Tourism means something different to each of us individually – a regular family trip to the South of France, a year spent traversing the South American continent, or jetting off to a new European city whenever you get the chance. But on a global scale, it means a great deal, representing 10% of the world’s GDP and 1 in 10 jobs worldwide. And today, September 27, is the designated World Tourism Day – which, since its inaugural year in 1980, has been a day to raise awareness of the great role tourism plays within the international community, and to celebrate the growing positive impact it has on social, cultural, political and economic values across the globe.
Travel these days seems to be dominated by visual experiences, whether we’re describing the colours of that all-too perfect sunset on our last night in paradise, reminiscing about golden beaches and clear oceans, or throwing it back to a recent getaway with a well-framed Instagram photo. And rightfully so, because for the majority of us, encountering new sights and awe-inspiring scenery is a large part of why we travel. But that’s neglecting an important piece of our experience – the sound. Especially for this occasion, we’re putting our blindfolds on and paying sole attention to our sense of sound as we explore some of the most sonically-unique destinations you can find on the map.
Kelso Dunes, Mojave Desert, California
The Kelso Dune Field is home to what’s known locally as the singing sands – something that has to be heard to be believed.

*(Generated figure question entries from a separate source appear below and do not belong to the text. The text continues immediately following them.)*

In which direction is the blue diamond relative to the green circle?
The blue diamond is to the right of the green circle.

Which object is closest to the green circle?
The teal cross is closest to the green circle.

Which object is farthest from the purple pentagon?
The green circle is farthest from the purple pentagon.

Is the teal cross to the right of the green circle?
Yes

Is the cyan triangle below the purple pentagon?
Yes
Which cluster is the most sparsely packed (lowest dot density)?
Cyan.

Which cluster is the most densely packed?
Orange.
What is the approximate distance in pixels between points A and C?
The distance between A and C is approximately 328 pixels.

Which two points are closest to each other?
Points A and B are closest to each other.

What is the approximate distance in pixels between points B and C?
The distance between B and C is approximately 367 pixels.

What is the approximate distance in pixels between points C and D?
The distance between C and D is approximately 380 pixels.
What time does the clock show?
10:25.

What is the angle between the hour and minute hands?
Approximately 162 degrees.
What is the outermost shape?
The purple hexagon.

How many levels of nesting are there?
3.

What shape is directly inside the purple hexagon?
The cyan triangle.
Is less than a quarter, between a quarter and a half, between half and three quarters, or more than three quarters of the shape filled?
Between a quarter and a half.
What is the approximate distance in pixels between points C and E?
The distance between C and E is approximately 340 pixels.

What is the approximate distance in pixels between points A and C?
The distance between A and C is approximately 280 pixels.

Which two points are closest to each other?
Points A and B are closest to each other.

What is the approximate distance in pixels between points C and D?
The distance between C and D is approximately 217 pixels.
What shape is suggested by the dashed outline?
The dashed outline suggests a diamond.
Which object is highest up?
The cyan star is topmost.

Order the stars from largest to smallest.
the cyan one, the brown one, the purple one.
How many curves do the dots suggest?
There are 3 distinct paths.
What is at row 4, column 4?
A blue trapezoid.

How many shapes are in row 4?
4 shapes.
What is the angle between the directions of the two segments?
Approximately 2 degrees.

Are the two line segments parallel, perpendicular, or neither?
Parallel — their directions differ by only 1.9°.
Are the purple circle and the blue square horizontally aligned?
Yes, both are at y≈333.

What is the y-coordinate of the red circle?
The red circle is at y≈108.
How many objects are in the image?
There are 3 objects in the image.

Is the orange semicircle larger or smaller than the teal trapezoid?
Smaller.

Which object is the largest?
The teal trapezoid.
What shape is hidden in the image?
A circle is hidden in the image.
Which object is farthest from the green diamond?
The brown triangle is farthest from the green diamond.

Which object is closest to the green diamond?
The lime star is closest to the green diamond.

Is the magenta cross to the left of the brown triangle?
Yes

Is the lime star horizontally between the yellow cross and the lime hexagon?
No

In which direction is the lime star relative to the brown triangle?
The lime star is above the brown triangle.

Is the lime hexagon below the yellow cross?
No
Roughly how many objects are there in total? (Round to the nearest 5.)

When the winds at its driest, and human interaction causes the sand to shift, this sonic wonder of the world comes to life and produces an eerily deep drone that would wouldn’t sound out of place in a Hans Zimmer soundtrack.
Temple of Kukulcan, Chichen Itza, Mexico
Stand at the foot of this Mayan-built pyramid and clap your hands. What will happen next is astonishing. This structure doesn’t simply echo your clap, it replies with a sound that replicates birdsong, and emits a quick chorus of chirps. But according to many experts, this is no accident. The echo replicates the call of the sacred quetzal bird, making it an acoustic, architectural masterpiece.
Võru County Forest, Estonia
It’s the peace and quiet that draws people out of cities and into forests. But that doesn’t mean they’re seeking silence – it’s actually the opposite. When we retreat into these areas, it’s so we can return to those natural sounds and the stillness they bring. And in Estonia’s Pähni Nature Centre, you’ll find a unique installation designed to accentuate that phenomenon. Hikers can take a break, rest their feet and clear their minds with the calming sounds of the forest surrounding them.
These are just three of our favourite sonic tourist destinations, and there are countless more just waiting to be heard around the world. They prove that while sightseeing will likely always dominate our reasons for travel and exploration, there is a lot to be said for experiences that satisfy our ears rather than our eyes. And sometimes those experiences are more unique and exhilarating than any photo album could be.